Watching all of Paul Thomas Anderson: Punch-Drunk Love
On Christmas this year my husband and I saw Phantom Thread on 70mm here in New York. It was a magical experience and has inspired us to rewatch, chronologically, all of Paul Thomas Anderson’s feature films. So, I’m here to invite you along for this journey. I won’t be recapping the stories, no exhaustive research, just trying to understand what they have in common, how they fit together and what I can learn from this dude. No real spoilers but this will probably be pretty boring if you haven’t see the movies.

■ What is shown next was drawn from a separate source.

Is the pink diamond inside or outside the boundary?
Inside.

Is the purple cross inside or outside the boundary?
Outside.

Punch-Drunk Love is the P.T. Anderson film I saw on the big screen most recently before Phantom Thread. Wordless Music did a live score and screening last March at BAM with Jon Brion and Norah Jones. I liked the event very much, it’s a unique way to watch a film. Live music with a modern film really changes the experience. Music can obviously be incredibly important to evocative and cogent storytelling. This seems to be particularly important to Anderson’s films as he uses composers much the same way he uses actors, creating ongoing relationships, exploring range and themes. But in most cases music is supporting, beautiful maybe, but overpowered by visual stimulation. With a 50 piece orchestra and a Grammy winning singer, though, that is what makes the bigger splash. Transformed into a music-first experience Punch-Drunk Love becomes a beautiful pantomime.

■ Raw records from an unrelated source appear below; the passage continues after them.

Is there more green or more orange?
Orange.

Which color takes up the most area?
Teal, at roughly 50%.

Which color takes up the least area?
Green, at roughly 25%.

On this watching of Punch-Drunk Love I was looking for a few things in particular. PTA’s first three movies use human connection in different and powerful ways, thinking in particular about the many and diverse connections we each cultivate. This film seems to be a departure from that as it illustrates the value of breaking connections and a focus on one connection in particular. This film also introduces the Particular Man character who will become the centerpiece in his next four films. Adam Sandler, sweet, sad Adam Sandler, as Barry Egan is no Daniel Plainview or Lancaster Dodd, but he is the keenly observed and eccentric focus of this film. While the first three films smash together and tear apart characters, this one steps back and lets them do what they need to do.
I don’t claim to know Anderson’s reasoning for the shift but for viewers it seems like he is putting a lot more faith in his actors then ever before. Philip Seymour Hoffman’s Dean Trumbell seems to highlight this development. This is Hoffman’s fourth Anderson film (that’s all of them, if you are keeping track) and the the first time he really wields his power on screen. He has no personal narrative, something PTA has dialed up and down in the past, and he spends most of his onscreen time screaming into a telephone, but his performance delivers on the complex inner life of another early version of Anderson’s Particular Man.

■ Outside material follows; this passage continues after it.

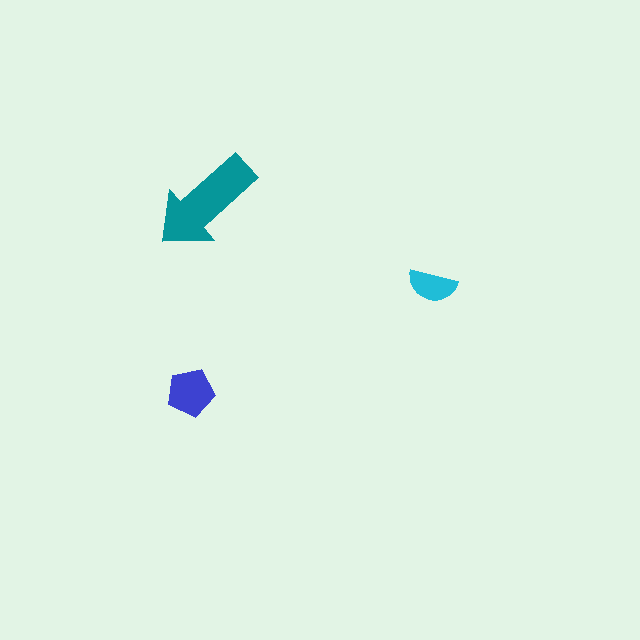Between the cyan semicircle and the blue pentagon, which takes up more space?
The blue pentagon.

With this focused narrative Anderson seems to be moving away from the intricate, virtuosic storytelling to the focus an character. He elevates the solo over the ensemble. I don’t mean to say he has sacrificed the ornate narrative, even Punch-Drunk Love, his smallest story in that way, is oozing with detail. And he certainly hasn’t done away with the elegant cacophony of a dozen people in a room together, but his eye is resting on a single player in what feels like a loosened grip. Or perhaps it is a move towards a kind of shared vision, a place he’s seemed to embrace in Phantom Thread.
A kind of adorable PTA theme that comes up in this film is the search for shortcuts. Barry Egan buys an obscene amount of Healthy Choice pudding cups to collect airline miles taking advantage of a deal he thinks is too good to be true. Simultaneously, he is dealing with nefarious scammers who, though more experienced, seem equally ill-prepared for the realities of their con. Thinking back to the petty gangsters of Hard Eight you can see the rhyme with John C. Reilly’s first casino rate card scam.
Punch-Drunk Love is a small film that marks a substantial shift in the kinds of stories Anderson’s tell and the methods he uses to tell them.